Jado settled down cross-legged across from me. His thumb flicked against the guard, and three inches of steel leapt free. It was beautiful, slightly longer and wider than my other sword. The steel rippled with a light all its own. “Very old. For some reason, Danyo-chan, you delight the very old. This—” He slid the blade home with a click, “—is Fudoshin.”
The candle between us guttered into life, a puff of smoke rising briefly before the flame steadied. I smiled at the trick, pretending not to notice, my eyes fixed on the sword.
I tilted forward slightly, a bow expressed more with my eyes and upturned hands than anything else, looking up to meet Jado’s eyes. “Exquisite.”
He nodded slowly, his bald head gleaming with reflected sunlight. The candle’s gleam was weak and pallid in the brightness of day. “You delight my heart, Danyo-chan. Fudoshin has been with me very long time. He is very old, and very much honor. But I tell you, it is not very good to give this sword.”
More time ticked by, the swords singing their long slow song of metal inside their sheaths. Jado breathed, his eyes dark but lit with pinpricks of orange light, his gaze soft as if he was remembering something very long ago.
I
always knew Jado wasn’t human, but he hadn’t truly frightened me until the first time I’d sat across from him in this room. His stillness had been absolute, not the dozing stillness of a human, but a trance so deep it was like alertness. Now I wasn’t only human either, and I found myself copying his watchful silence, as if we were two mirrors reflecting each other into eternity.

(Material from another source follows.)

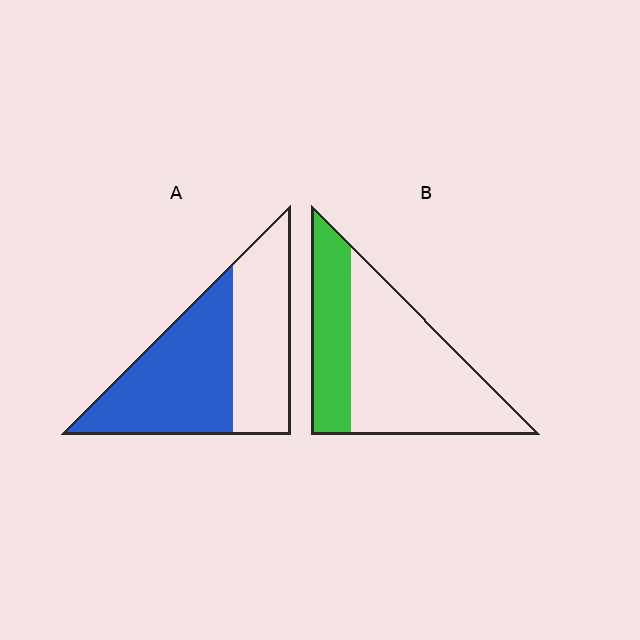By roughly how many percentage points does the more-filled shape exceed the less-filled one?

Finally, Jado drew in a breath, as if wrapping up some long conversation with himself. “Fudo Myoo is the great swordsman. He breaks the chains of suffering, lives in fiery heart of every swordsman. Fudoshin is dangerous, very powerful sword. He must be wielded with honor, but more important, with compassion. Compassion is not your strongest virtue, Danyo-chan. This sword loves battle.” He looked up at me, his seamed face suddenly seeming old. “So do you, I think.”

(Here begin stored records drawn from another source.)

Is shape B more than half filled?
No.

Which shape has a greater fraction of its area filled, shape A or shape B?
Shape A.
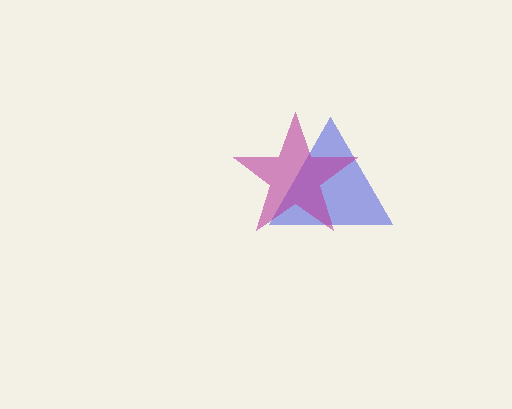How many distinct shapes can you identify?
There are 2 distinct shapes: a blue triangle, a magenta star.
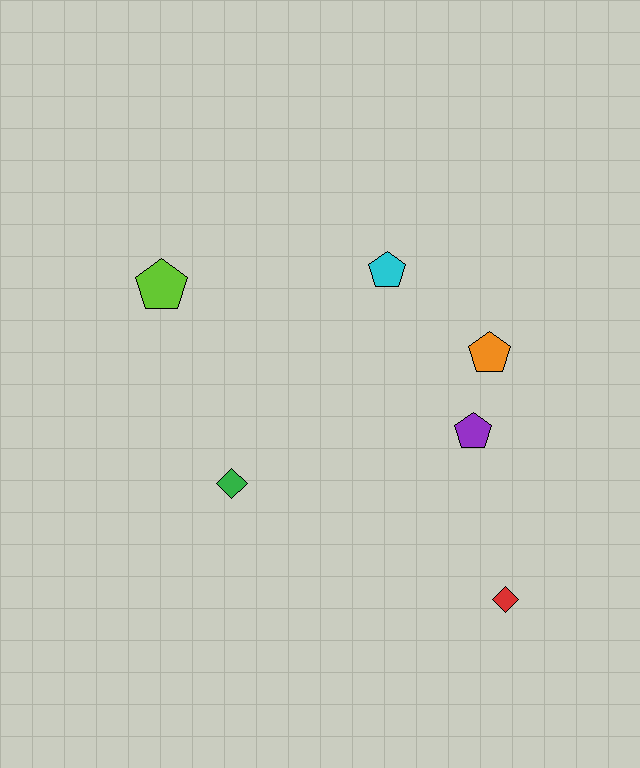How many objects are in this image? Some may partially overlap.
There are 6 objects.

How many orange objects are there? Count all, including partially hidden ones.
There is 1 orange object.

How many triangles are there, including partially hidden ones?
There are no triangles.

I shook my head. A strand of hair fell in my face. “I don’t fight without reason, sensei. I never have.”
He nodded. “Just so, just so. Still, I give you caution, you are young. Will ignore me.”
“Never, sensei.” I managed to sound shocked.

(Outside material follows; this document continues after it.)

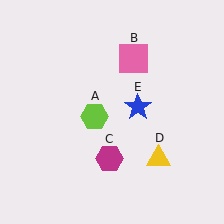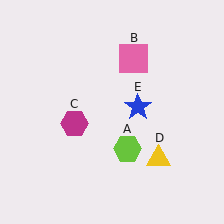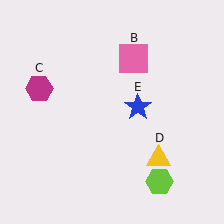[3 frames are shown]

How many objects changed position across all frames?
2 objects changed position: lime hexagon (object A), magenta hexagon (object C).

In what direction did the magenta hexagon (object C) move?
The magenta hexagon (object C) moved up and to the left.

That made his face crinkle in a very wide, white-toothed grin. He offered the sword again, and this time I held my hands out, let him lay the almost-instantly familiar weight in my slightly cupped palms. I felt a shock of rightness burn through me, a welcome jolt not from my shoulder but from the pleasure of holding something so well-made, something intended for me. “Fudoshin,” I whispered. Then I bowed, very low, over the blade. It seemed right, even though my braid fell forward over my shoulder and swayed dangerously close to the candleflame. “D’mo, sensei.” My accent mangled it, but his loud laugh rewarded me. I straightened, balancing the sword, already longing to slide the blade free and see that gleaming blue shine again. Longing to hear the slight deadly hiss as I freed it from the sheath, the soft whistling song of a keen blade cleaving the air.
Jado’s laugh ended in a small, fiery snort. “Ai, my knees ache. Ceremony bores me. Come, let me see if you can still perform first kata.”